In his speech, Ramaphosa labelled the international rating agencies as a ‘deterrent to countries who seek to take advantage of credible and transparent credit relief measures’, adding that in addition to allowing for economic growth, one of the most important factors was to allow the flow of resources to head towards the healthcare infrastructures, and not the servicing of debts in the first instance – this is what I have been calling the ‘credit rating impasse’. He also spoke about the need for equitable vaccination programmes to continue and be developed, as well as the importance of allowing for a vulnerable-nation-focused issuing of Special Drawing Rights (in particular, the idea of developed nations, who have a higher share of SDRs, foregoing their shares for vulnerable countries – some which has been shown can be done without any direct cost to the taxpayers of the developed countries).

 

On the same day, Moody’s took aim at South Africa.
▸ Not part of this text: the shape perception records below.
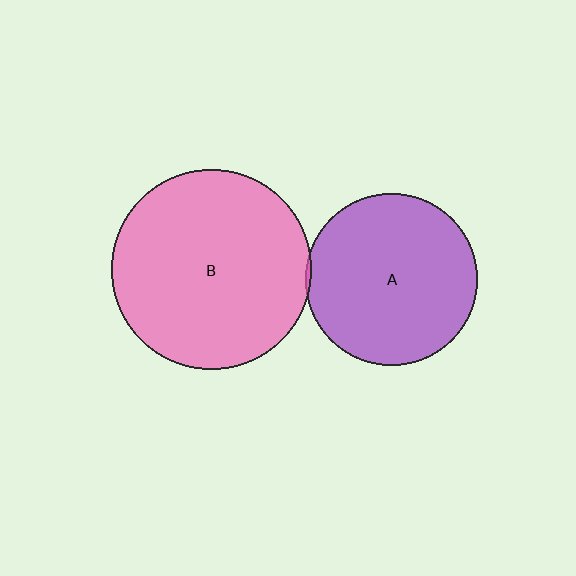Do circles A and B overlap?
Yes.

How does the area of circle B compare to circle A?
Approximately 1.4 times.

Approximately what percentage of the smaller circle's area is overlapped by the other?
Approximately 5%.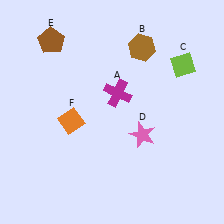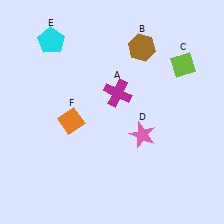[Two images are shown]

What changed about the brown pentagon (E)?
In Image 1, E is brown. In Image 2, it changed to cyan.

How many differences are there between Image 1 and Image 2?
There is 1 difference between the two images.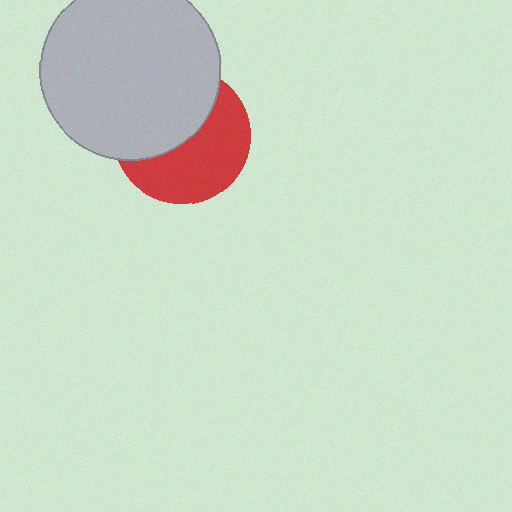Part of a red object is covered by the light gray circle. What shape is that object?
It is a circle.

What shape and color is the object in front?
The object in front is a light gray circle.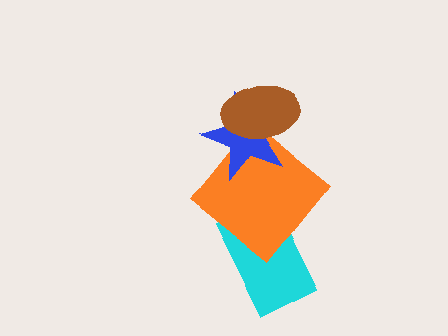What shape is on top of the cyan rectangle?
The orange diamond is on top of the cyan rectangle.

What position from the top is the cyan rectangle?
The cyan rectangle is 4th from the top.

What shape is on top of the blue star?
The brown ellipse is on top of the blue star.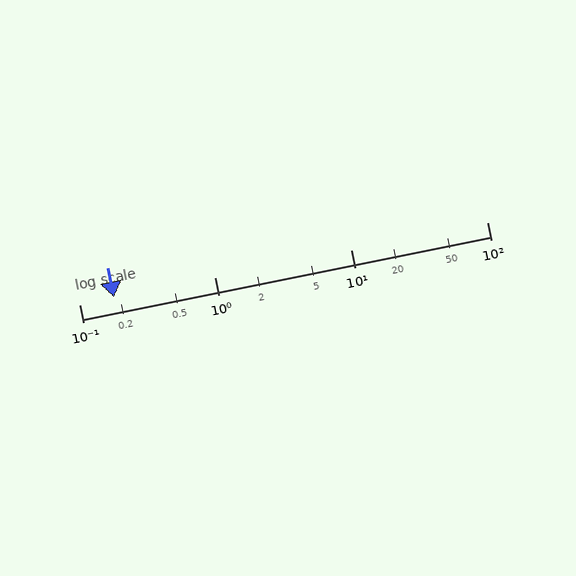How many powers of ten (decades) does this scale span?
The scale spans 3 decades, from 0.1 to 100.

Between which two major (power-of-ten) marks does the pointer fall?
The pointer is between 0.1 and 1.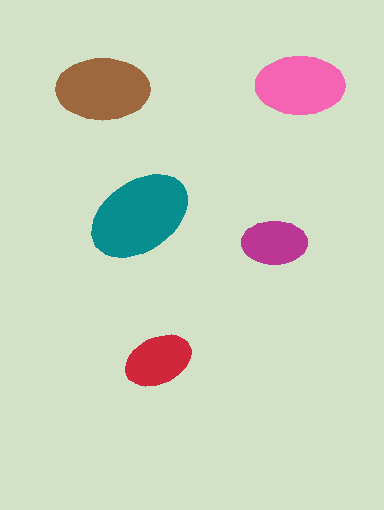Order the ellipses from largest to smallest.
the teal one, the brown one, the pink one, the red one, the magenta one.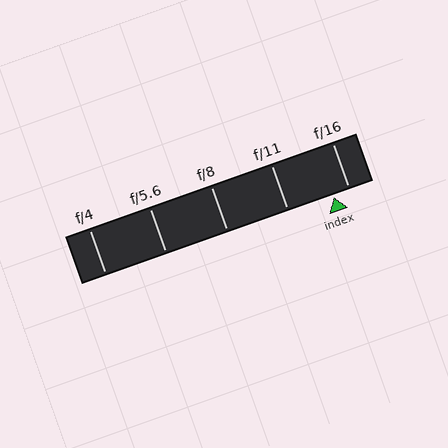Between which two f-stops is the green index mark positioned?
The index mark is between f/11 and f/16.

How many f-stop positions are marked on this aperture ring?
There are 5 f-stop positions marked.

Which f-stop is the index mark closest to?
The index mark is closest to f/16.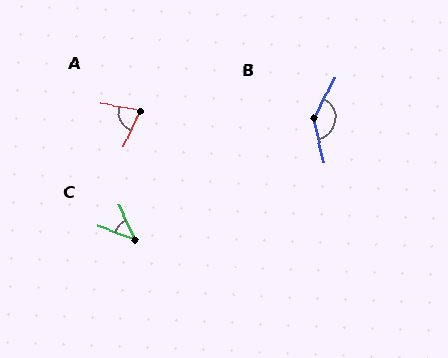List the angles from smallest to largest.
C (45°), A (76°), B (139°).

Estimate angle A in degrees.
Approximately 76 degrees.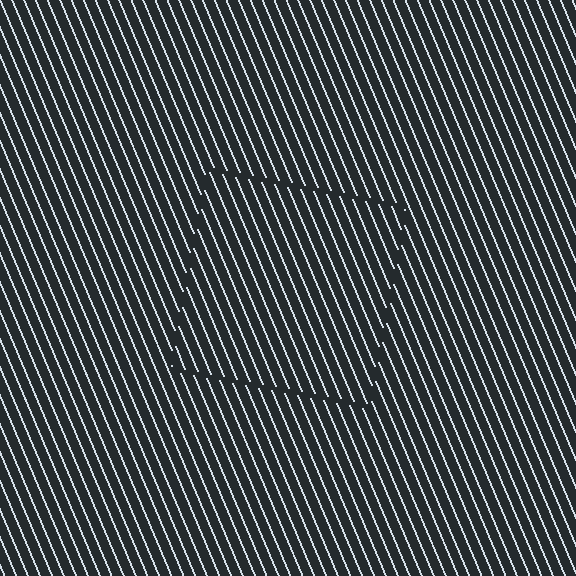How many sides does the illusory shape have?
4 sides — the line-ends trace a square.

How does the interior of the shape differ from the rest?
The interior of the shape contains the same grating, shifted by half a period — the contour is defined by the phase discontinuity where line-ends from the inner and outer gratings abut.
While acknowledging that the country has a balanced credit profile, a low foreign currency debt burden, and a strong core of institutions, ‘a number of growing fiscal and employment issues could lead to trouble’. Moody’s recently decided to push its credit rating decision for South Africa back, but this research report reads like a reminder. However, S&P’s credit rating decision is due on the 21st May, with analysts suggesting that the country’s BB-rating will be maintained.

 

What Ramaphosa speaks of is not fiction; the credit rating impasse is actively impeding development on the Continent and it is vital that the rating agencies take the lead on developing a novel, innovative, and developmental approach to finding a solution; allowing for the continuation of the vicious cycle that is applied to the Continent by high finance, particularly in times of crisis, is no longer sustainable. If the world of finance wants to move, holistically, into the world of sustainability, it must start with its core infrastructure.